GINA.resolutions %>%
  filter(metric != "Receipts" & metric != "Resolutions" & metric != "Monetary Benefits (Millions)*") %>%
  ggplot(aes(year, value, color = metric)) +
  geom_line() +
  labs(
    title = "EEOC Enforcement of GINA Charges",
    subtitle = "Resolutions by Type, FY 2010 - FY 2017",
    caption = paste0("Source: ", url),
    x = "", y = ""
  ) +
#  scale_y_sqrt() +
  scale_color_brewer("Resolution Type", palette="Paired")

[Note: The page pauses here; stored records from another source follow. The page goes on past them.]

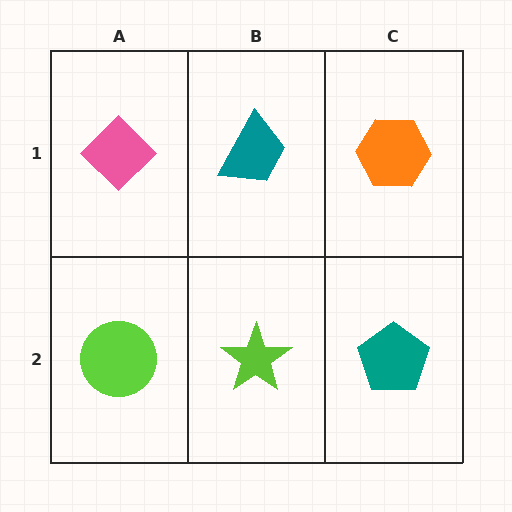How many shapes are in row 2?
3 shapes.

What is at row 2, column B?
A lime star.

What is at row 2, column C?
A teal pentagon.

EEOC Enforcement of GINA Charges, Resolutions by Type FY2010 - FY 2017From this perspective, it does look like the long-term trend has been for the EEOC to dismiss a majority of GINA-related charges as unfounded (i.e., no reasonable cause). However, for the cases that do have merit, it appears the EEOC has reversed an initial trend showing a preference toward administrative closure.

Conclusion

In all, I didn’t find the opposing lawyer’s argument particularly compelling in light of the data from President Trump’s first year in office. However, the first month of 2017 was President Obama’s last in office, and there was a flurry of activity by many regulatory agencies. It wouldn’t surprise me if EEOC also participated in a high volume of lame-duck activity, and a lot of activity in January 2017 could haved skewed the annual results. Monthly statistics would be nice but didn’t appear to be readily available. The goal with any R project is for it to be repeatable with additional data, so it will be interesting to see what the data from FY2018 shows.

This wasn’t a particularly complicated coding project – in fact, this writeup took me longer to produce than writing the actual code and coming to conclusions about whether GINA is on its last leg or not. Despite that fact, I thought it was a good example of how data science can be used to inform solutions to simple as well as complex problems.